We started with tense and gender because they are fairly familiar grammatical systems to most English speakers. But, let’s move beyond that. For our next example, let’s take on “evidentiality”. Grammatical evidentiality requires the language to grammatically encode the source of information. For example, evidential languages have affixes on verbs which mean things like “purportedly”, “I saw X”, or “I heard that X”. Evidentiality is a very important grammatical system, particularly for native American languages like Apache, or South American languages like Quechua, but even languages as “exotic” as German can be seen as (at least partially) evidential-marking (Diewald & Smirnova 2010). In fact, 237 out of 418 languages listed in WALS under the discussion of grammatical evidentiality have some grammatical encoding of this information (also see this list). Evidential affixes for evidential-marking languages are just as required as English -ed or will when speaking about past or future events, and just as comfortable to speakers of these languages as -ed is to us. In this way, we can think of English as an “evidential-less” language.

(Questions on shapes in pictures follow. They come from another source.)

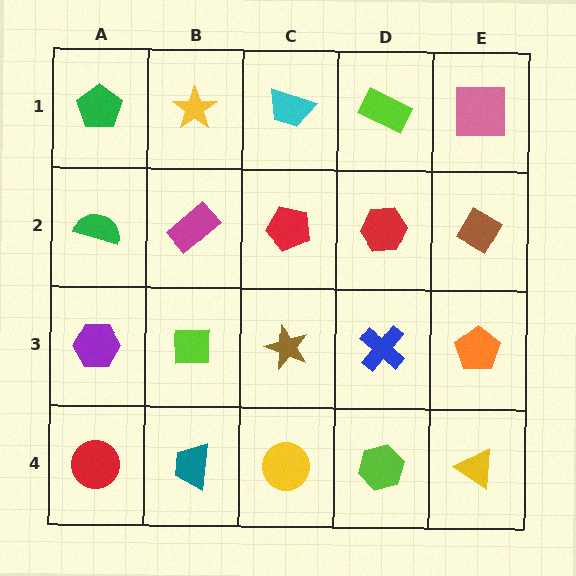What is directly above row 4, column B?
A lime square.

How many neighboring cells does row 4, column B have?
3.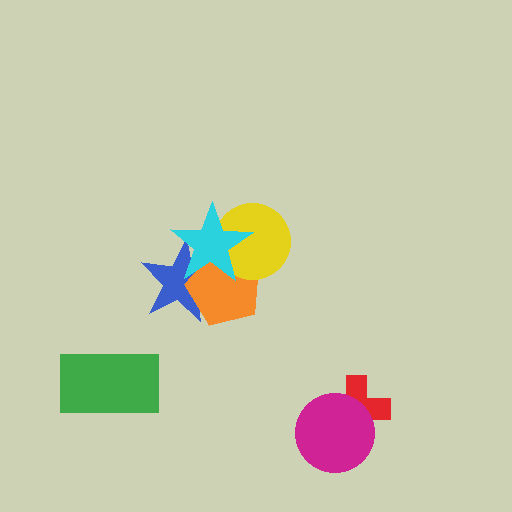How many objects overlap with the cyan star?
3 objects overlap with the cyan star.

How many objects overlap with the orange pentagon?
3 objects overlap with the orange pentagon.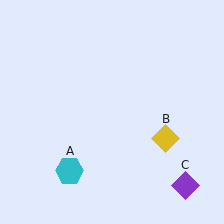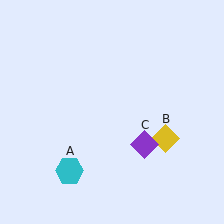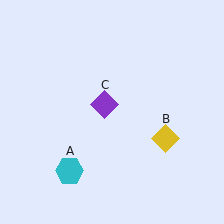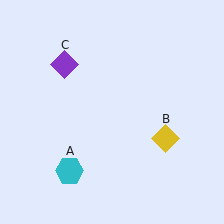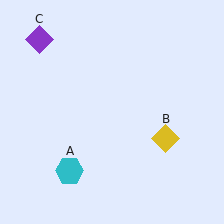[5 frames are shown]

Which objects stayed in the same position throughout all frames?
Cyan hexagon (object A) and yellow diamond (object B) remained stationary.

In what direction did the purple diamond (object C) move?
The purple diamond (object C) moved up and to the left.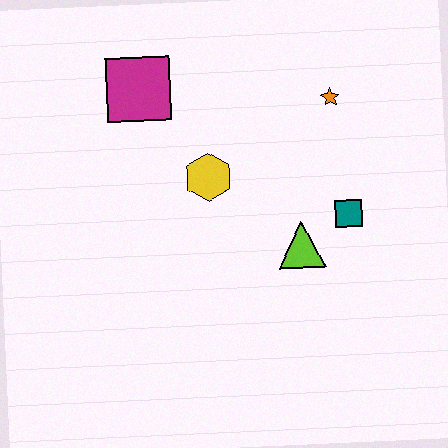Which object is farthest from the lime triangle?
The magenta square is farthest from the lime triangle.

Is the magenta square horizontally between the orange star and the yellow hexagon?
No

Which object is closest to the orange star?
The teal square is closest to the orange star.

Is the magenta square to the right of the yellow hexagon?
No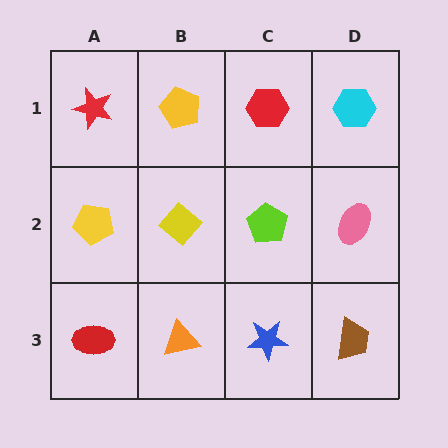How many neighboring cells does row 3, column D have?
2.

So, how does our Google Translate do? If we translate a translation mismatch in evidentiality, what happens? Which evidential-specification does Google Translate collapse to? See below:
In the first line, the Turkish encodes the idea of direct experience, providing a meaning like, say, “Ahmet is here and I saw him myself”, whereas the second sentence encodes indirect evidence supporting the claim that “Ahmet is here” (maybe you’re friend told you he was here; link). Of course, evidentiality, like tense and gender, is very linguistically complex, interacting with many other grammatical systems. Setting aside social impact for a second and focusing on grammar: this example is a bit more grammatically worrying than the gender example, because, not only does the system fail to notice the ambiguity, but also fails to encode any evidential meaning whatsoever!

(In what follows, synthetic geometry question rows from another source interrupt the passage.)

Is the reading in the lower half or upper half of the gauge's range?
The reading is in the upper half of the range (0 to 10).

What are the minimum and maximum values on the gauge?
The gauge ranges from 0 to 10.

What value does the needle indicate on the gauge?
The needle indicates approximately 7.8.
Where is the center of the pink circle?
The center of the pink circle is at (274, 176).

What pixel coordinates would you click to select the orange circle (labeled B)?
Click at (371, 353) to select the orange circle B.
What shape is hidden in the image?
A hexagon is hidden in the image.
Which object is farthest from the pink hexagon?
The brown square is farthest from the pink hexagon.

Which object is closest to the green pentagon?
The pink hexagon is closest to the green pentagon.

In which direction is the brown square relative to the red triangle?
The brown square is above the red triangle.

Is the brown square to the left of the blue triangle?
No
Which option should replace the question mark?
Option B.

Let’s take one last example: honorifics in Japanese. Honorifics are noun affixes, somewhat like Ms. or Dr. in English, which express social alignment between interlocutors, often marking politeness. Except in Japanese, they are suffixes. Three frequently occurring ones are -san (which is pretty underspecified, and can be attached to regular people’s last names), -sama (which refers to someone of higher rank or an older person, showing a higher degree of politeness or “deference”) and -shi (which is used in formal writing, often for someone you’ve never met, like a visiting professor). Honorifics are required Japanese (and Korean, and many other languages), and cover a wide range of social functions.
Above, three Japanese sentences are collapsed in one translation — in which, incidentally, the subject is again spuriously male (fyi: Japanese is another “genderless” language). See how deep gender translation issues go? There’s nothing about “arriving somewhere tomorrow” in Japanese that feels particularly masculine to me…
But, what about translating in the other direction? This will induce the translation mismatch.
Which honorific should we use in the sentence “Mr. Yamamoto will come tomorrow”? Uttered out of the blue, any honorific suffix is possible in principle, depending on social relationships between interlocutors. We’d need contextual information (another, related issue) to know which one should be preferred. Perhaps Google Translate should adopt the same strategy it did for Turkish gender and surface all the options? If so, we would see (at least) three Japanese sentences with different honorific suffixes, not just one. This opens up the possibility for many potential alternate translations needing to be surfaced to the client.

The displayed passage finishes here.